The Homelessness Code of Guidance calls on local authorities to accept a Section 21 notice (which is what landlords use to end a tenancy) as evidence of homelessness and a just reason to help a family. However, legally councils can wait until the date of eviction – when the bailiff has been and actually chucked you out – before they’ll recognise your case and offer any help. Eviction also requires the landlord to have issued a possession order, a process that can take months.
This is a particular problem for renters who are being forced to leave their home because they can no longer afford the rent. As wages continue to stagnate, and the housing safety net is dismantled, many renters are now unable to meet their soaring housing costs. As we have seen, it can be incredibly difficult to set up a new tenancy under these circumstances and those in desperate need will be forced to declare themselves as homeless.

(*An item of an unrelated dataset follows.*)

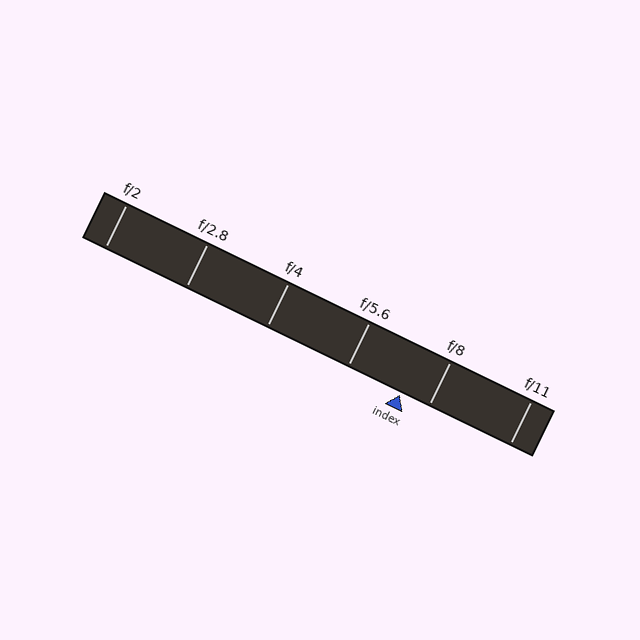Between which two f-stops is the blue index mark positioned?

Councils are increasingly advising these renters to stay in their property until eviction: a terrifying prospect for anyone left feeling threatened, unwanted, and without any surety of when they’ll next have a place to call home. In the process, they may also rack up huge rent arrears. This could then allow the council to declare them ‘intentionally homeless’ and refuse support. Even if they are accepted as unintentionally homeless, eviction is still incredibly destructive for the tenant as they are left with a huge black mark against their name.
When seeking a new private rented property, credit checks will reveal their history, almost guaranteeing that the landlord will reject them. Equally, a number of social housing providers now refuse to offer a home to anyone with a history of arrears.
The result is that a cycle of repeat homelessness can set in, or that families can be left languishing in ‘temporary accommodation purgatory’ despite doing everything properly. They could also be driven into the hands of the worst rogue landlords, who are willing to exploit those with nowhere else to turn.
What can we do?
- Many councils are driven to this course of action because they simply do not have the resources or the affordable homes to provide the help that is desperately needed. The Government should provide realistic budgets for councils to help those facing homelessness, and lift the borrowing cap on councils to enable them to borrow sensibly to build more genuinely affordable homes.
- The Government could also tighten the existing legislation so that councils have a legal duty to assist and rehouse these renters when their eviction notice runs out, rather than waiting for a court order and the bailiffs.
- Housing benefit for private tenants needs to be paid at a level that allows them to access affordable homes in the private rented sector. LHA rates should keep pace with market rents.